At the mention of Trea, Juliette stopped sweeping, leaned for a moment against the broom handle.
The last thing she expected was for her heart to kick at the mention of that long-absent boy.
Maybe he was going to come back to town and be his father’s pride and joy—but he had never been that, not really.
He would have needed a blacker soul in order for his father to be proud of him.
For all that Trea acted like the town’s black sheep, Juliette saw someone different.
She saw a boy with a decent heart looking for acceptance from people who would never respect him. And mostly because of his bully of a father.
That boy had sought affection in whatever way he could.
Just now her heart reacted to the mention of him the same way it had so many years ago, with a thump, then a yearning. She could not deny that she had been in childish adoration of him.
Over the years she’d often wondered about him, remembered the mischievous glint in his warm brown eyes, the hurt and rejection caused by those whose approval he so desperately wanted.
Of course, he would never have gotten it. The acorn didn’t fall far from the tree she’d heard time and again in reference to Trea.
How many times had she wanted to shout that trees and their nuts were a far different thing than human beings and their children?
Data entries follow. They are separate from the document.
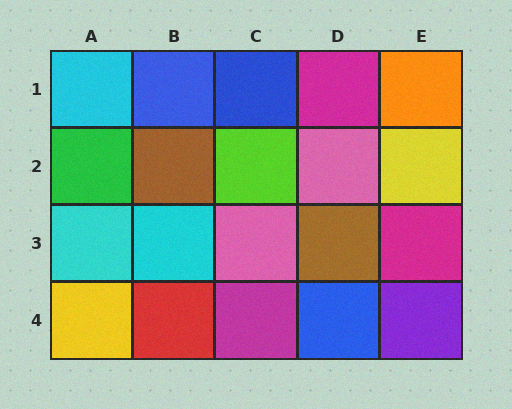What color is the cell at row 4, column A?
Yellow.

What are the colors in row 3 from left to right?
Cyan, cyan, pink, brown, magenta.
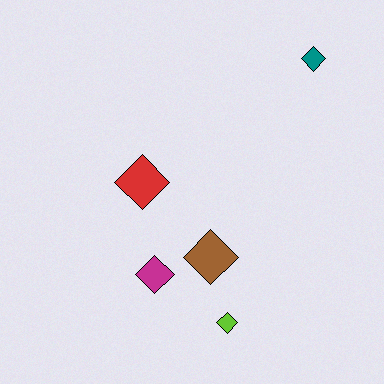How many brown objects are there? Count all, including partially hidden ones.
There is 1 brown object.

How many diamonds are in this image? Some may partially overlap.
There are 5 diamonds.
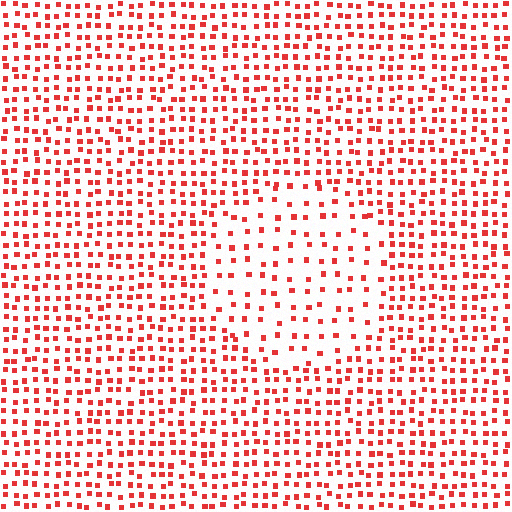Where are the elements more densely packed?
The elements are more densely packed outside the circle boundary.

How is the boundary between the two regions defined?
The boundary is defined by a change in element density (approximately 2.1x ratio). All elements are the same color, size, and shape.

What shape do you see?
I see a circle.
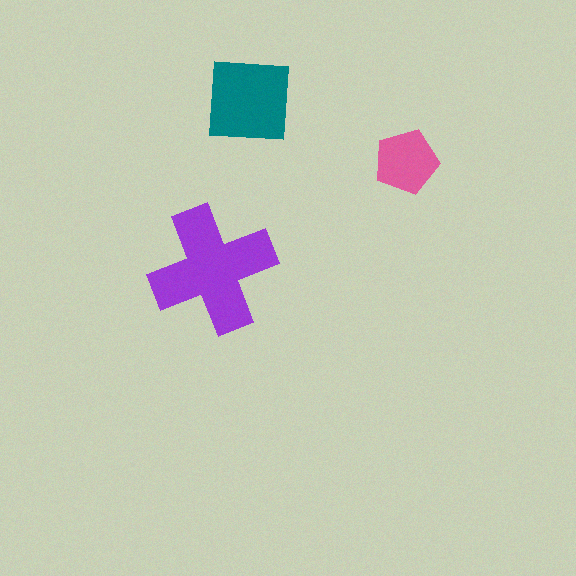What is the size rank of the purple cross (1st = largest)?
1st.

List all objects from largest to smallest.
The purple cross, the teal square, the pink pentagon.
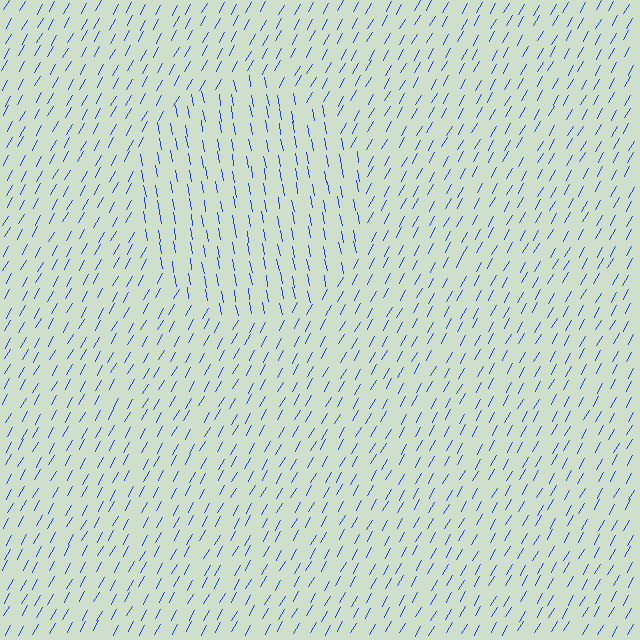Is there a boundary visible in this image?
Yes, there is a texture boundary formed by a change in line orientation.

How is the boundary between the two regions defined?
The boundary is defined purely by a change in line orientation (approximately 40 degrees difference). All lines are the same color and thickness.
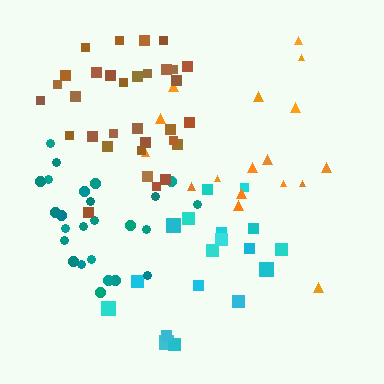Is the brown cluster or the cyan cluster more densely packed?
Brown.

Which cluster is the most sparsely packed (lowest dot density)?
Orange.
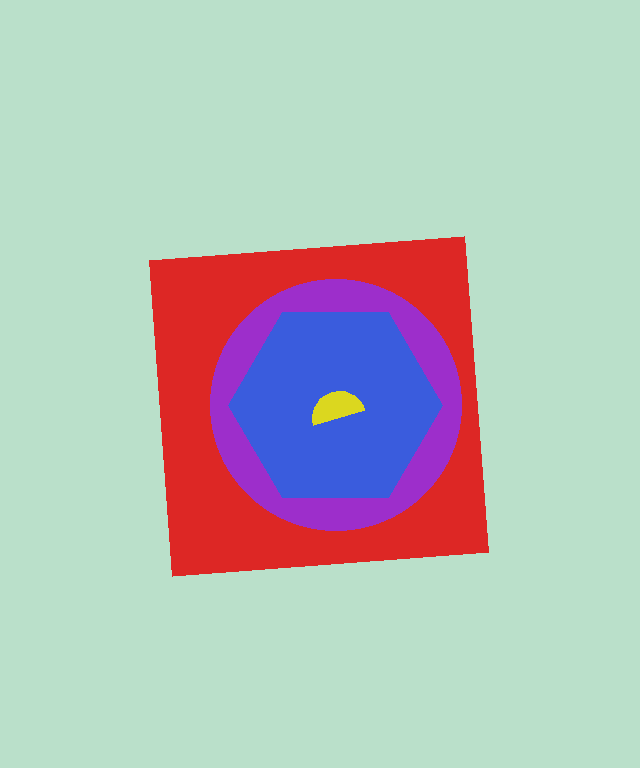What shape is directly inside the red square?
The purple circle.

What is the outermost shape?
The red square.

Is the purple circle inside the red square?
Yes.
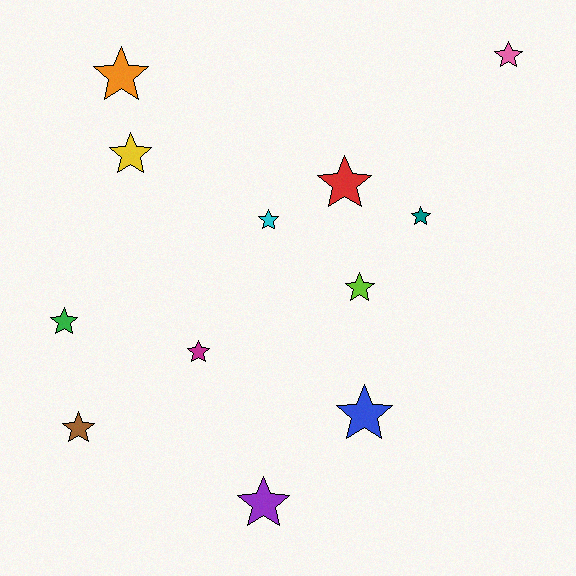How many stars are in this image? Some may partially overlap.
There are 12 stars.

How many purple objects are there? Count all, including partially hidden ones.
There is 1 purple object.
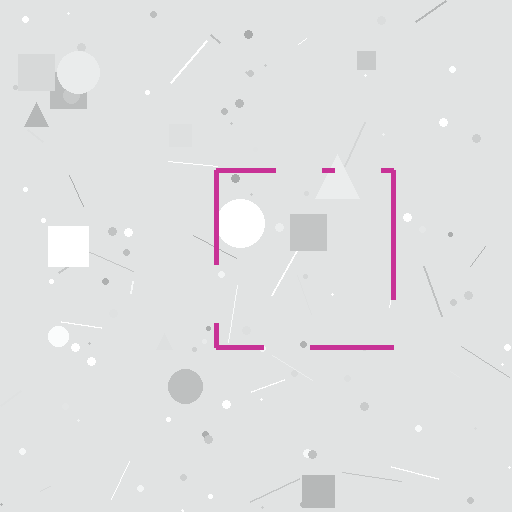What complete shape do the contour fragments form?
The contour fragments form a square.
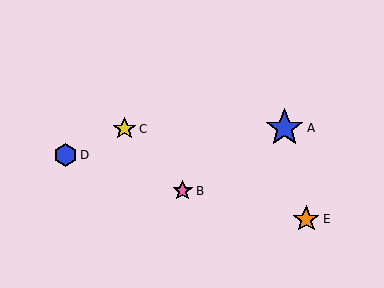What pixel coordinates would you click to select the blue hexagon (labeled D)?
Click at (65, 155) to select the blue hexagon D.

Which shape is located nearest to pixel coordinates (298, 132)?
The blue star (labeled A) at (284, 128) is nearest to that location.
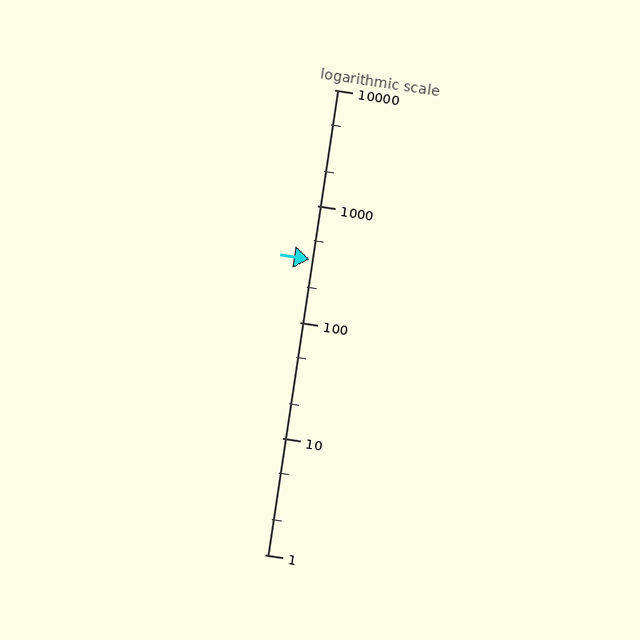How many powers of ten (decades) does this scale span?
The scale spans 4 decades, from 1 to 10000.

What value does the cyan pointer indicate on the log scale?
The pointer indicates approximately 350.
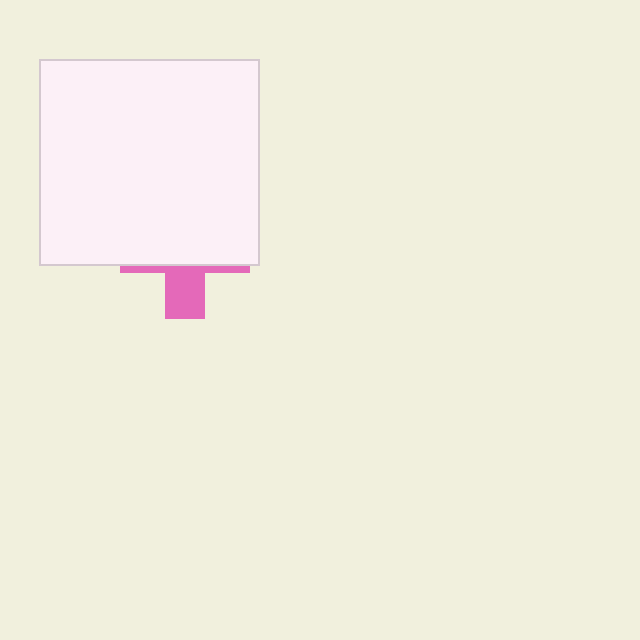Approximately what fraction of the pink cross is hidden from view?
Roughly 68% of the pink cross is hidden behind the white rectangle.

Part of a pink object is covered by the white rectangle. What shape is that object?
It is a cross.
It was her long-held opinion that a child should not have to bear the sins of the father. It had been shocking to her to discover that, in the opinion of most folks, they did.
Most especially when the acorn, the product of a sinful man, was named Trea Culverson.
“You better take that train, Elvira. I aim to promote my son to head man around here, right under me. Don’t reckon you’ll like having my young hellion to answer to.”
The argument over Trea and fleas continued for another five minutes before the combatants went back inside their own places of business.
It wouldn’t be long before they were back at it, though, unless Mrs. Pugley was serious about selling.
If she was? Well, the idea was likely to leave Juliette distracted all day and sleepless all night.
Juliette fashioned the ribbons of her bonnet into a tidy bow under her chin while she watched out the front window for Rose McAllister.
The babies were fed. Her father-in-law napped near the stove in the kitchen. Given that it was two in the afternoon and a quiet time for the restaurant, seventeen-year-old Rose should have no trouble tending things while Juliette went out to take care of business matters.
For the first time, she didn’t need to fret over the money she paid young Rose. In fact, with Christmas coming, she would give the girl extra. Rose, who was raising her younger sister, needed additional funds as much as Juliette did—or had until she found a hatbox with her name on it.